I have hope and a desire for a better world, I’m willing and able to be part of what needs to be done for that to happen. At the same time, I can’t help but feel hopeless sometimes, and that feeling of hopelessness is exacerbated by the vitriol we see from the ill-informed and ignorant both online and IRL. Normal people radicalised by the right, unapologetic bias in the news, politicians’ lack of accountability, it’s enough to make anyone feel hopeless – sometimes all you can do is laugh.
H.C: Finally, your work will be on display in the upcoming group exhibition A Land of Incomparable Beauty, presented at Collective Ending HQ, which aims to expose the sinister underbelly of Britain’s idyllic countryside. Could you discuss the artworks you will be exhibiting, and how these artworks relate to the exhibitions wider themes?
A.G: I had the opportunity to visit the new CE HQ just before lockdown and it looks amazing, I couldn’t be more excited to be showing there, alongside some great artists. I’m exhibiting two works, a painting from last year titled SOMETHING BAD and a sculpture, Despair of Parents in Market Town.
I’m from Scotland and don’t consider myself British, so when I think about the ‘British Countryside’, I don’t really have any relationship towards it. Weirdly enough, what influenced the sculpture I’m showing is the relationship between the 80s Satanic Panic in the USA and what the media describes as “County Lines Drugs Operations”. Whenever I hear a phrase like that, I picture a Mum in Surrey wringing her hands and talking in hushed tones about what’s to be done with all those kids in tracksuits outside the shop. For me, this sort of attitude speaks to a hyper-conservative refusal to address the realities of late capitalism, something that those same people who fear the city’s encroaching tendrils chose to rampantly accelerate in their youth.
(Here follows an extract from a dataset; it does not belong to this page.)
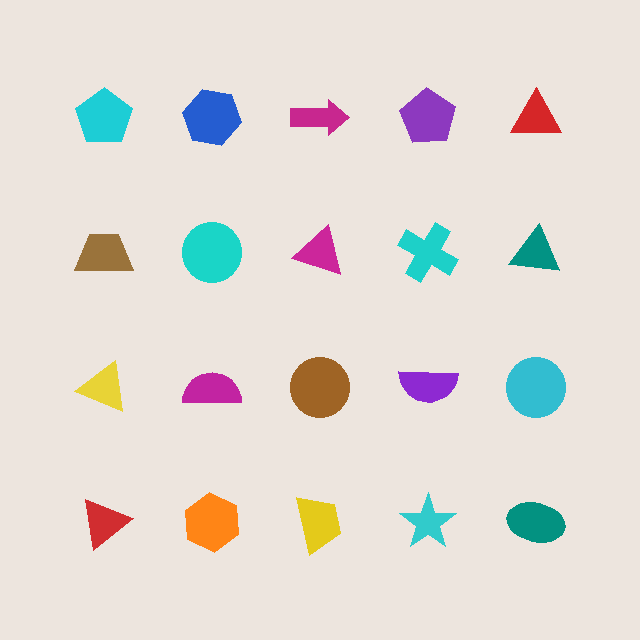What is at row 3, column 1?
A yellow triangle.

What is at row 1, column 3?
A magenta arrow.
I remember shopping with my Mum as a pre-teen and seeing this t-shirt that just said ‘SMOKE CRACK AND WORSHIP SATAN’, I thought that was the coolest thing ever because of how blown out and ridiculous it was. I still think that’s a funny shirt, but for a different reason. It’s a dumb allegory for the difference between advocacy and representation. A statement can be many things other than an advocacy, so it’s probably not a great idea to automatically assume that it is one. I’m enamoured with the fear that youth culture instils in the ageing conservative, so consider the works a nod to your Daily Mail toting shitebag aunt or uncle.
Collective Ending presents A Land of Incomparable Beauty, 11 July – 22 August 2020, Collective Ending HQ Collective Ending HQ. Artists: Hadas Auerbach, Matthew Clifton, BLOAT Collective, Frances Drayson, Allan Gardner, Jonathan Kelly, Hannah Lees, James Lincoln, Luisa Mè, Irvin Pascal, Jesse Pollock, Beth Emily Richards, Giorgio Sadotti. Organised by Charlie Mills, Alia Hamaoui & Byzantia Harlow.